5. You need a six-month emergency fund.

One thing is true: You need an emergency fund. But when it comes to how much you should save in that fund, it’s different for each person. There’s no cookie-cutter answer that applies to everyone. And yet many experts claim that six months’ worth of expenses is exactly how much you should have socked away in a savings account.

“I work with a lot of Hollywood actors, and six months won’t cut it for these folks,” said Eric D. Matthews, CEO and wealth adviser at EDM Capital. “I also work with executives in the same industry where six months is overkill. You need to strike a balance for your work, industry and craft.”

If you have too little saved, a major financial blow can leave you in debt regardless. And if you set aside too much, you lose returns by leaving the money in a liquid, low-interest savings account. “The generic six months is a nice catch-all, but nowhere near the specific need of the individual’s unique situation… and aren’t we all unique?”

6. You should accept your entire student loan package.

Aside from a house, a college education is often one of the biggest purchases people make in their lifetimes. Often loans are needed to bridge the gap between college savings and that final tuition bill. But just because you’re offered a certain amount doesn’t mean you need to take it all.

“The worst financial advice I received was that I had to accept my entire student loan package and that I had no other options,” said Gina Zakaria, founder of The Frugal Convert. “It cost me a lot in student loan debt. Now I tell everyone that you never have to accept any part of a college financial package that you don’t want to accept.” There are always other options, she said.

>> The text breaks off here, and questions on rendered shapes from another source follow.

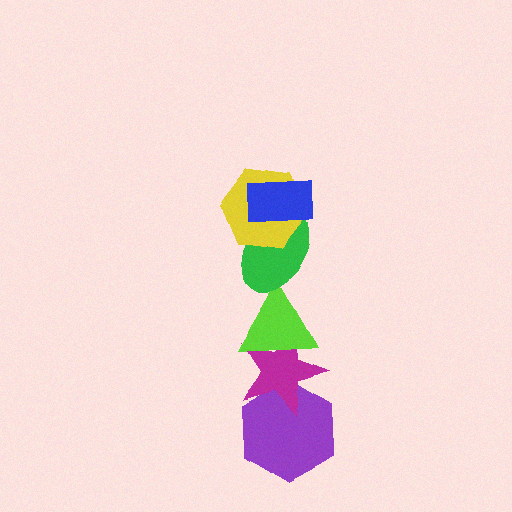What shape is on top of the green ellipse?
The yellow hexagon is on top of the green ellipse.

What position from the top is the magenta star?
The magenta star is 5th from the top.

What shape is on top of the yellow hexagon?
The blue rectangle is on top of the yellow hexagon.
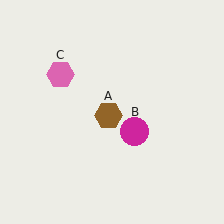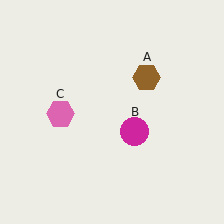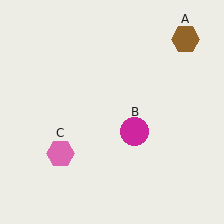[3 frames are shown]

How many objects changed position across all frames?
2 objects changed position: brown hexagon (object A), pink hexagon (object C).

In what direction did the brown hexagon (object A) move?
The brown hexagon (object A) moved up and to the right.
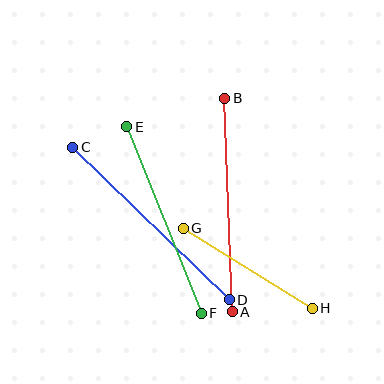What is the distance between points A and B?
The distance is approximately 214 pixels.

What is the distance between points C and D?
The distance is approximately 218 pixels.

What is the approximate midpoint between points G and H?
The midpoint is at approximately (248, 268) pixels.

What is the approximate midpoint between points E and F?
The midpoint is at approximately (164, 220) pixels.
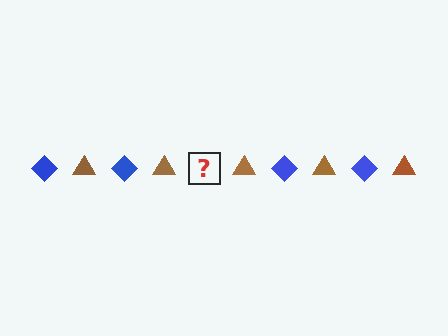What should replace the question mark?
The question mark should be replaced with a blue diamond.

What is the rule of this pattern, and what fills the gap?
The rule is that the pattern alternates between blue diamond and brown triangle. The gap should be filled with a blue diamond.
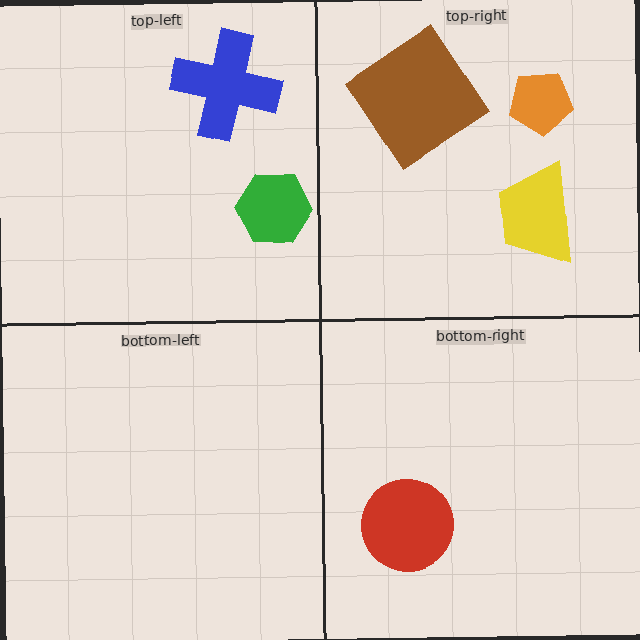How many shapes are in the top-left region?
2.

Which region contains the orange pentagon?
The top-right region.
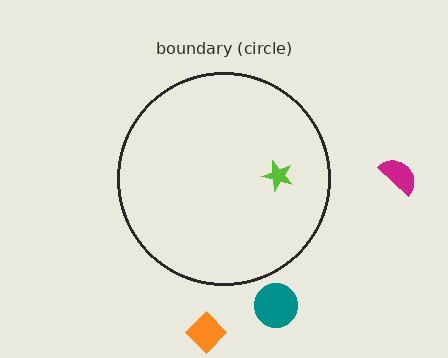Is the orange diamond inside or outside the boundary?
Outside.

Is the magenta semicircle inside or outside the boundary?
Outside.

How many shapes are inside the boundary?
1 inside, 3 outside.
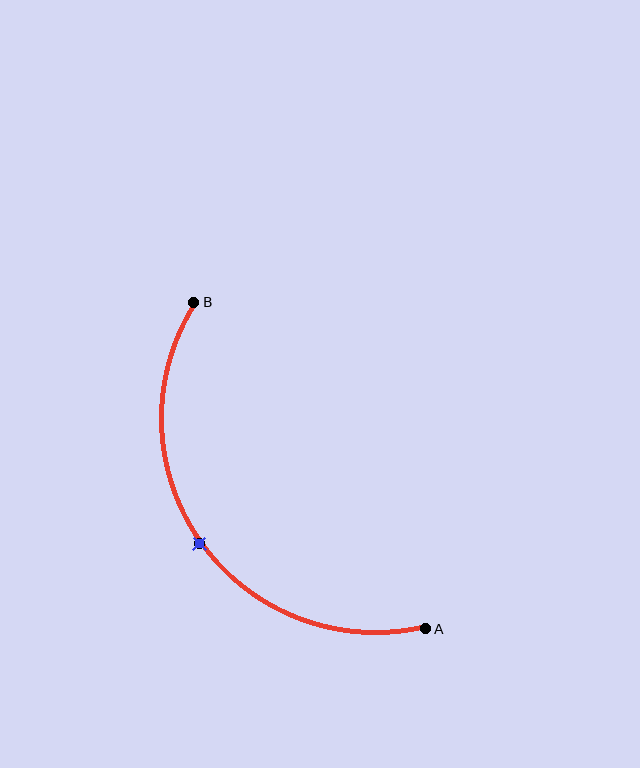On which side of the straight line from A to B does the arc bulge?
The arc bulges below and to the left of the straight line connecting A and B.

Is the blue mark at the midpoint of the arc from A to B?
Yes. The blue mark lies on the arc at equal arc-length from both A and B — it is the arc midpoint.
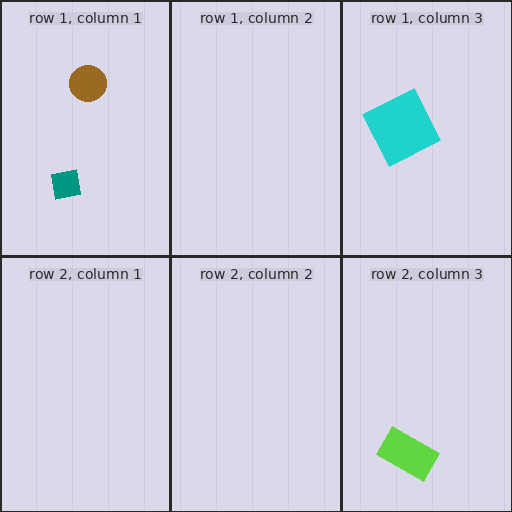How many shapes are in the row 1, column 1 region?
2.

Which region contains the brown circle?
The row 1, column 1 region.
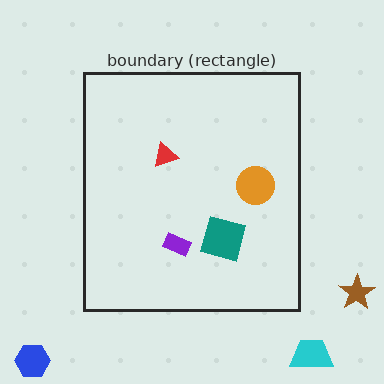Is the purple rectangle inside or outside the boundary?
Inside.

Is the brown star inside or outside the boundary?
Outside.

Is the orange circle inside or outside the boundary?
Inside.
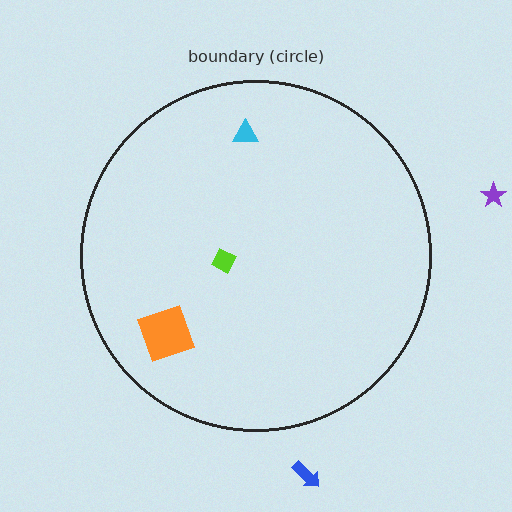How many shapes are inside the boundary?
3 inside, 2 outside.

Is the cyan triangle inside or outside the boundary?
Inside.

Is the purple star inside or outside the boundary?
Outside.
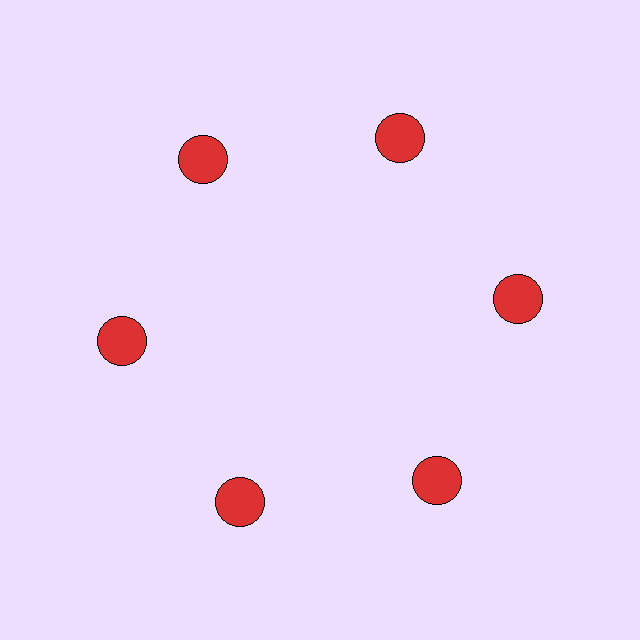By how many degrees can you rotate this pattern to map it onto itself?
The pattern maps onto itself every 60 degrees of rotation.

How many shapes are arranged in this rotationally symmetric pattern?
There are 6 shapes, arranged in 6 groups of 1.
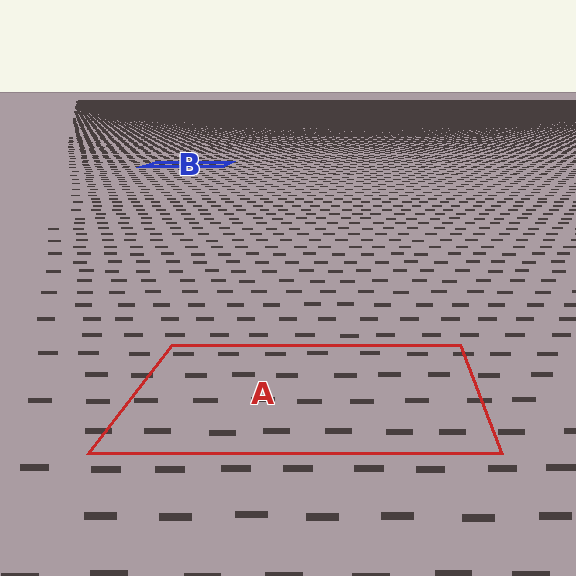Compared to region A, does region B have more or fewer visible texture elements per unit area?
Region B has more texture elements per unit area — they are packed more densely because it is farther away.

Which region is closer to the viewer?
Region A is closer. The texture elements there are larger and more spread out.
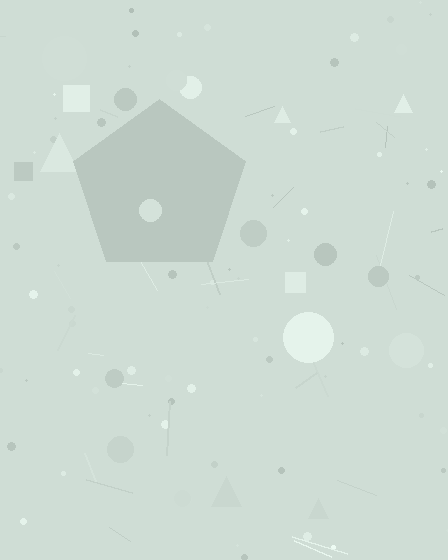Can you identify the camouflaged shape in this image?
The camouflaged shape is a pentagon.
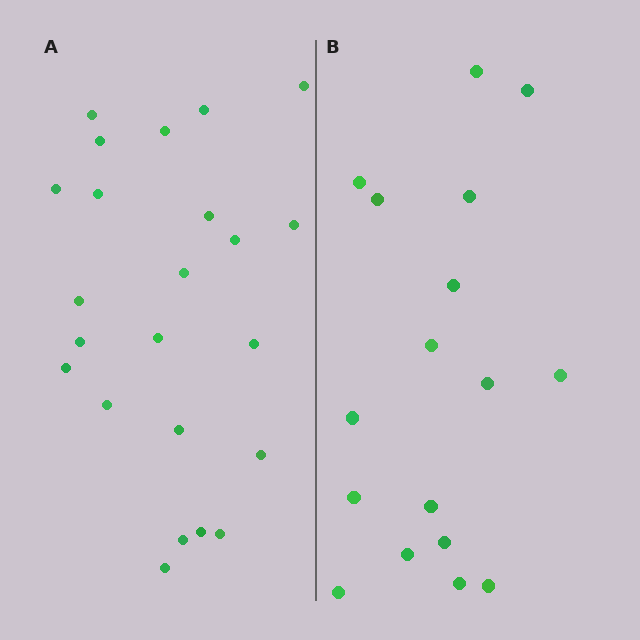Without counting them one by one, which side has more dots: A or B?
Region A (the left region) has more dots.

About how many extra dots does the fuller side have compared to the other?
Region A has about 6 more dots than region B.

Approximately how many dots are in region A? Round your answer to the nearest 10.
About 20 dots. (The exact count is 23, which rounds to 20.)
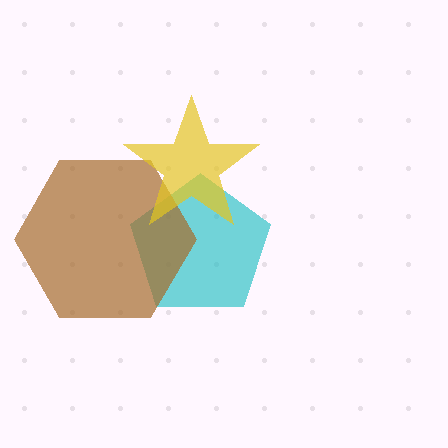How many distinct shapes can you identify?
There are 3 distinct shapes: a cyan pentagon, a brown hexagon, a yellow star.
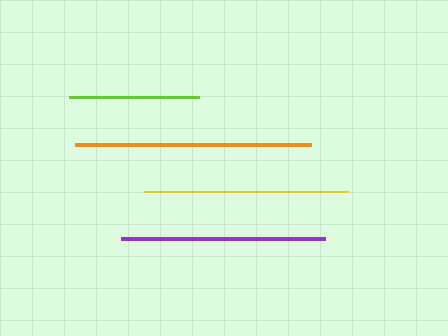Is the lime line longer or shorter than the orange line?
The orange line is longer than the lime line.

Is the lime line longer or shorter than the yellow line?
The yellow line is longer than the lime line.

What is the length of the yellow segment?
The yellow segment is approximately 204 pixels long.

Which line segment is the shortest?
The lime line is the shortest at approximately 130 pixels.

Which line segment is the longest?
The orange line is the longest at approximately 236 pixels.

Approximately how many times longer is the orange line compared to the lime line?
The orange line is approximately 1.8 times the length of the lime line.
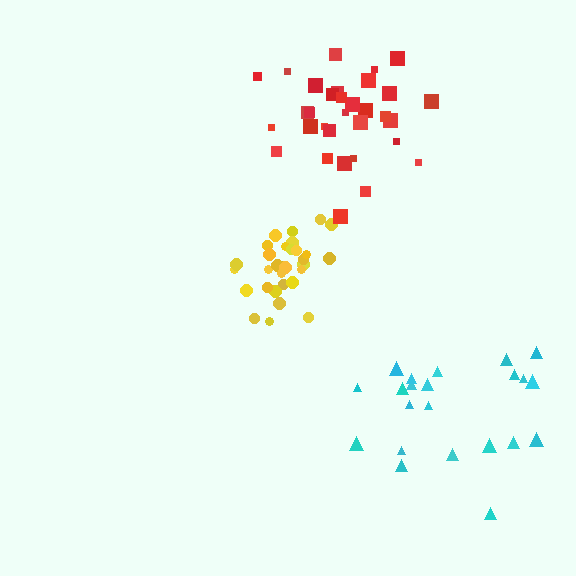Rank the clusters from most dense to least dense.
yellow, red, cyan.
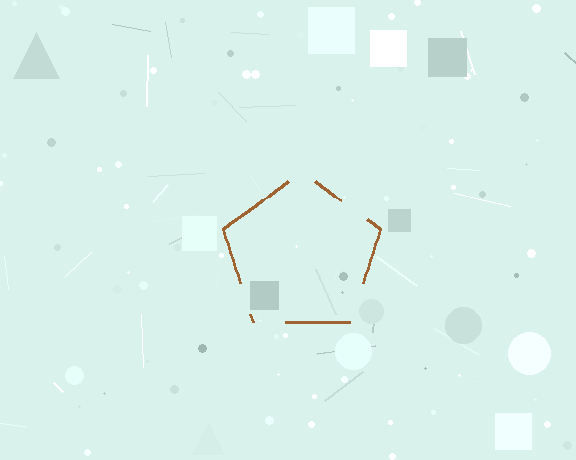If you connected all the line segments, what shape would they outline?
They would outline a pentagon.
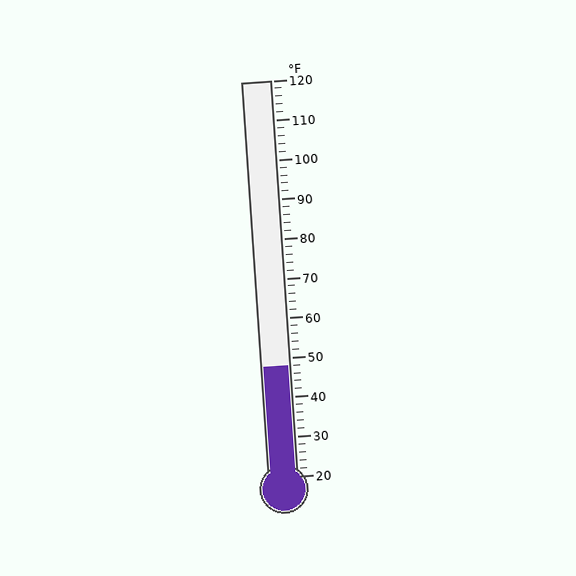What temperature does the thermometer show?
The thermometer shows approximately 48°F.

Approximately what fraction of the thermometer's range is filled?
The thermometer is filled to approximately 30% of its range.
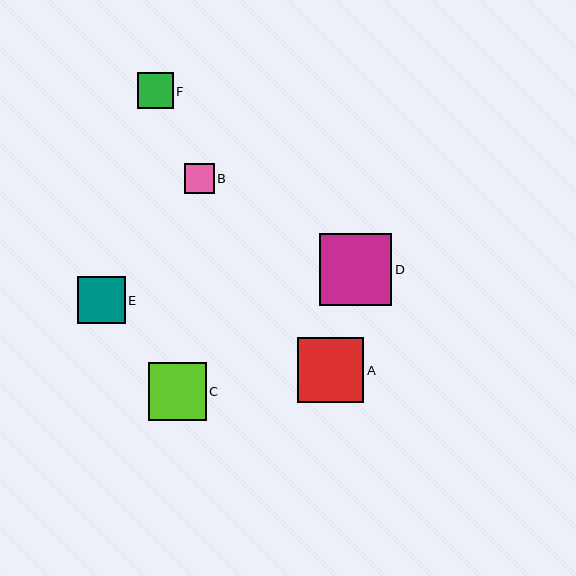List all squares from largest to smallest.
From largest to smallest: D, A, C, E, F, B.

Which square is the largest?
Square D is the largest with a size of approximately 72 pixels.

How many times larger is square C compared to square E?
Square C is approximately 1.2 times the size of square E.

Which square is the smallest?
Square B is the smallest with a size of approximately 30 pixels.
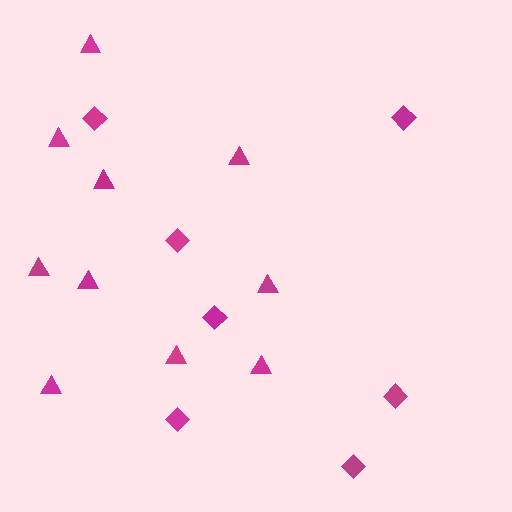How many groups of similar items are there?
There are 2 groups: one group of diamonds (7) and one group of triangles (10).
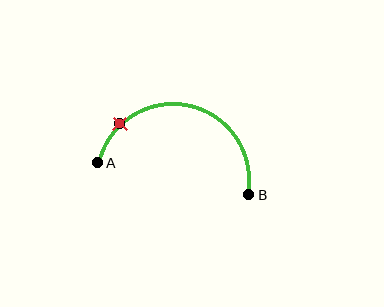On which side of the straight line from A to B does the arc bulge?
The arc bulges above the straight line connecting A and B.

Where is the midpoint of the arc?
The arc midpoint is the point on the curve farthest from the straight line joining A and B. It sits above that line.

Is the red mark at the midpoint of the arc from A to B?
No. The red mark lies on the arc but is closer to endpoint A. The arc midpoint would be at the point on the curve equidistant along the arc from both A and B.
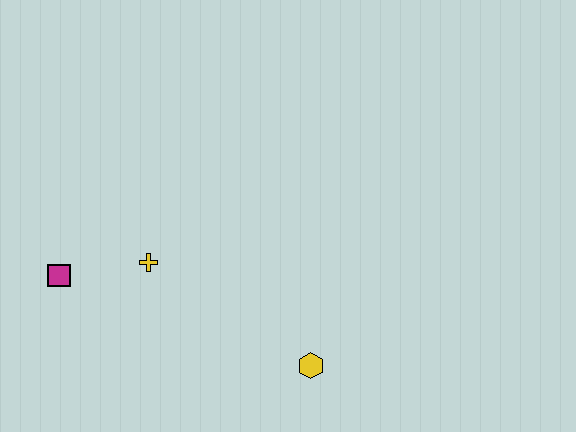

7. Only invest in what you know.

Even the great Warren Buffett, considered by many to be the best investor of all time, gets it wrong sometimes. One of his most famous pieces of advice is to only invest in what you know, but that might not be the right guidance for the average investor.

In theory, it makes sense. After all, you don’t want to tie up your money in overly complicated investments you don’t understand. The problem is, most of us are not business experts, and it’s nearly impossible to have deep knowledge of hundreds of securities. “Diversification is key to a good portfolio, and investing in what you know leads to a very un-diversified portfolio,” said Britton Gregory, a certified financial planner and principal of Seaborn Financial. “Instead, invest in a well-diversified portfolio that includes many companies, even ones you’ve never heard of.”

That might mean enlisting the help of a professional, so make sure it’s one who has your best interests at heart.